Sem acompanhar os novos tempos, não tardou para que a padaria A Francesinha começasse a perder clientes. O meu amigo se recusou a mudar a sua forma de fazer pão. Não admitia outro fermento, seco e econômico que fosse, senão aquele que fora gestado na Comuna de Paris. Não admitia resolver os problemas imediatos com soluções de pouco tempo de fermentação. Assim, a Padaria Pão Progresso, já no início dos anos 2000, levou os clientes que foram fermentados por décadas pela família do meu amigo.

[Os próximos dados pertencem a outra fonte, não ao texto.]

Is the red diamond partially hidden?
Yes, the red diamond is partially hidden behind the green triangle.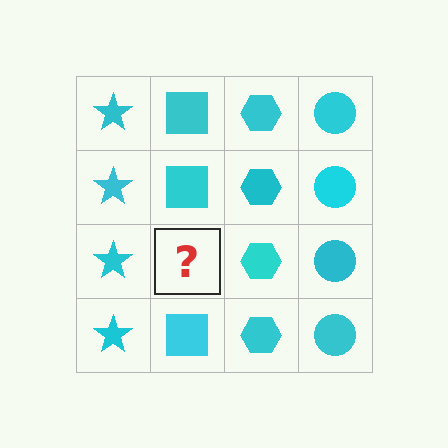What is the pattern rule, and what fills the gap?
The rule is that each column has a consistent shape. The gap should be filled with a cyan square.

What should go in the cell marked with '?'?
The missing cell should contain a cyan square.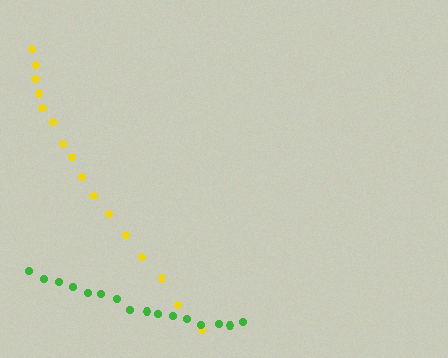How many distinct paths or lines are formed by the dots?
There are 2 distinct paths.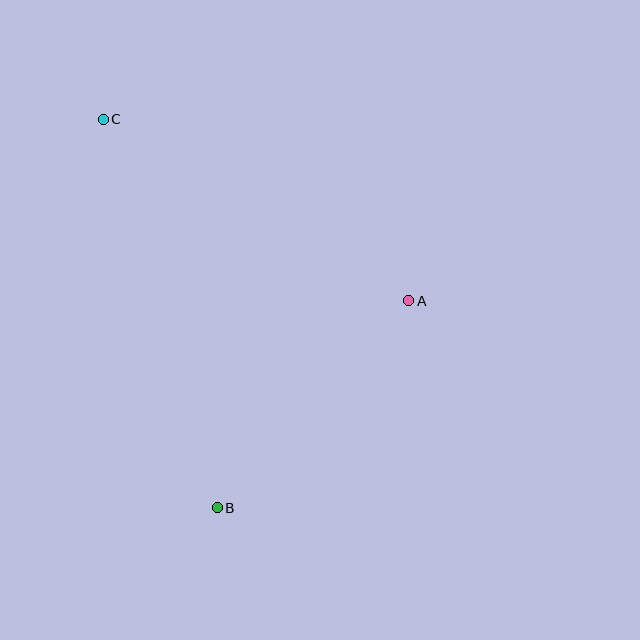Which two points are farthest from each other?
Points B and C are farthest from each other.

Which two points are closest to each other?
Points A and B are closest to each other.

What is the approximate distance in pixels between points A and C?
The distance between A and C is approximately 356 pixels.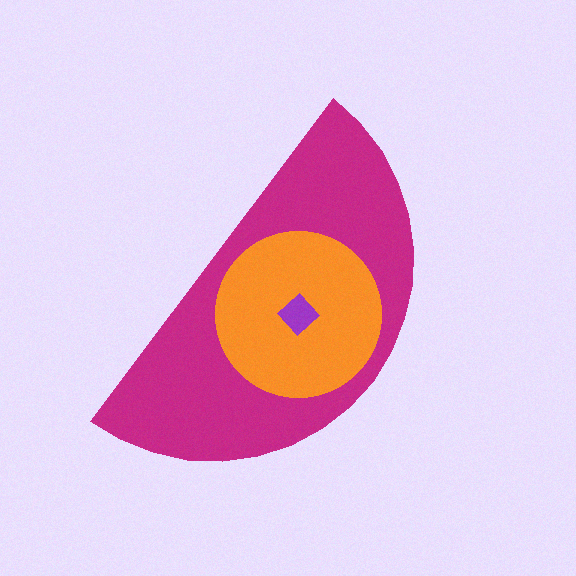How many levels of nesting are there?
3.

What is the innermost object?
The purple diamond.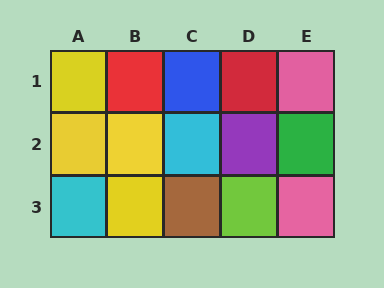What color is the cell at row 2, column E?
Green.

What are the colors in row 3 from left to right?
Cyan, yellow, brown, lime, pink.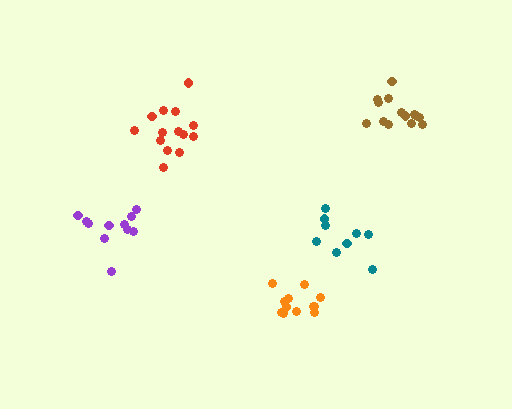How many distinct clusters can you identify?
There are 5 distinct clusters.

Duas décadas depois, na quarentena por causa da corona vírus, me proponho a fazer duas coisas. Descontente com os pães de casca grossa que dominam o mercado e que prejudicam a digestão, tento fazer um fermento natural para preparar um pão mais saudável e de longa fermentação. Ao mesmo tempo, estudando parte da história política da França, através de uma obra de Karl Marx, procuro informações sobre meu bisavô, francês, que emigrou para o Brasil no final do século XIX.
Por isso, me lembrei dessa história que se passou em minha infância. Saudosamente, procurei informações sobre aquele meu amigo padeiro. Depois de uma busca na internet, descubro que ele não existe mais, senão enquanto nome do estabelecimento que sua filha inaugurou no ano passado, no mesmo bairro operário em que moramos.
Ao entrar em contato com ela, descubro que o empreendimento não se trata de uma padaria comum, mas de um novo conceito, agora chamado de “artesanal”. Porém, essa filha do meu amigo padeiro me garantiu se tratar do mesmo fermento, que seu tataravô gestou na Comuna de Paris, que alimentou a insurreição de 1918 no Rio de Janeiro, que veio de trem para o seu bisavô em Vitória, que alimentou os filhos da sua avó e que foi a desgraça de seu pai em um tempo de busca de soluções rápidas e imediatas. Agora, ela, tataraneta, promete fazer uma revolução no trabalho com o pão, reintroduzindo esse mesmo fermento no gosto popular.
Voltando a história da França. No 18 Brumário de Luís Bonaparte, Karl Marx analisa o golpe de Luís Bonaparte e a sua decorrente autoproclamação como imperador em 1852, à luz da comparação com o golpe dado por seu tio, Napoleão Bonaparte, em 1804. Na ocasião, o velho barbudo reconhece que, primeiro, a história acontece como tragédia, depois, como farsa. Não viveu tanto tempo para descobrir que o desenrolar do capitalismo instituiria outra tendência também: as coisas terminam, primeiro, por uma farsa, e, depois, retornam porque deram em tragédia.
Acolhamos o ressurgimento daqueles que sumiram por uma farsa: os padeiros artesanais da periferia. Depois da tragédia, é necessário que retornemos à produção do que exige longa fermentação e que revoluciona desde baixo.